In August of 2004 we left China with our baby girl in our arms. It was glorious and wonderful and moving, and emotional and the best thing ever.
(leaving China) (I know I don't like it was glorious, wonderful, moving, emotional, or the best thing ever. No makeup, shower, and no sleep for a few days.) (But oh that sleeping baby in my arms)
But we were tired. To the bone tired. And we had 48 straight hours of travel in front of us. With a new baby (new to us).
And somehow when I packed the carry ons I only had "just enough" diapers.
(Here we are on the airport floor... I brought a plastic table cloth for the babies to play on in between flights)
Who knew that diapers filled with pee explode sometimes in mid air?
Hers did and we went through about 20 diapers from China to Detroit. When we landed in Detroit Anna was wearing her very last diaper. Very last.
The very first thing we did after landing (besides ordering American food) was to hunt down diapers before our connecting flight to Connecticut.
Scott found a pack of diapers. A little bag of like 4. Perfect.

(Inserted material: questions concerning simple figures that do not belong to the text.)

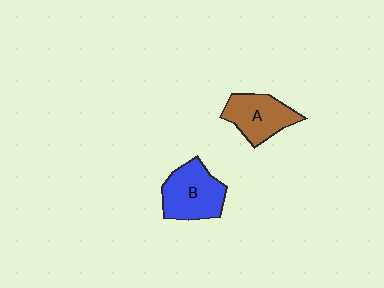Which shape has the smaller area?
Shape A (brown).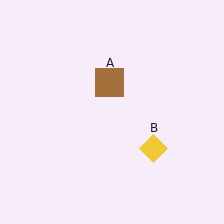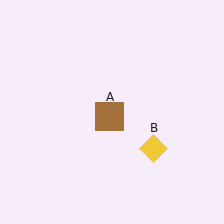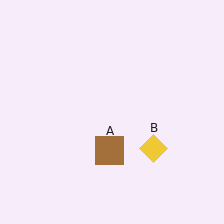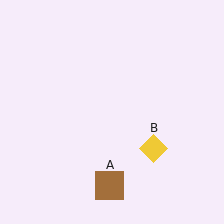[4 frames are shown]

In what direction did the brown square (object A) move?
The brown square (object A) moved down.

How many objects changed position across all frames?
1 object changed position: brown square (object A).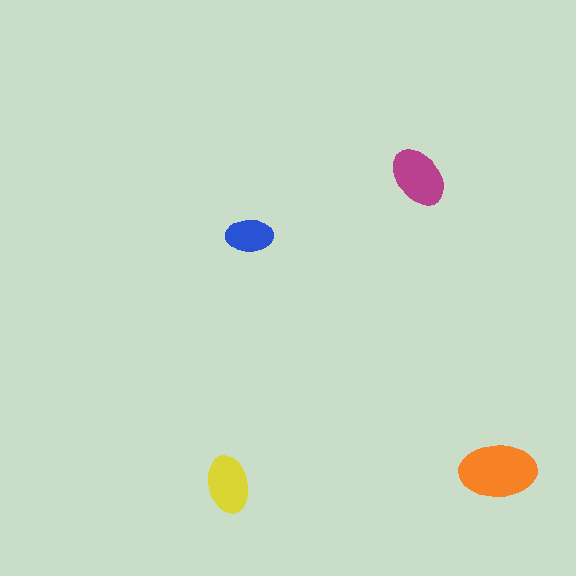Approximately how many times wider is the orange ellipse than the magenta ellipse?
About 1.5 times wider.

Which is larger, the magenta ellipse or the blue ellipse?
The magenta one.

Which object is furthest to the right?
The orange ellipse is rightmost.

They didn't really fit her but I squeezed her in. And crossed my fingers they'd stay on. It was only a two hour flight. Only two more hours til home.
I called my Mom from the airport (no cells on that trip) and told her to go to the store, buy diapers, and bring them to the airport. Or maybe I called my sister in law because Anna's cousin Ian was the exact same age. Anyway.
We made it home. But boy oh boy did I ever stress about those diapers.
Last night over tea Scott and I were chatting about our upcoming road trip. A total of 31 hours in the car. With one daughter who can't order anything off a menu or anything at a rest stop. I was worried. Okay, panicked. And even though we planned all of the food out there was room in my mama's heart to worry. Scott had only three words.
Diapers in Detroit.
At first I had forgotten. And then we laughed about it. How worried we were. The stress we felt. And how it ALL WORKED OUT.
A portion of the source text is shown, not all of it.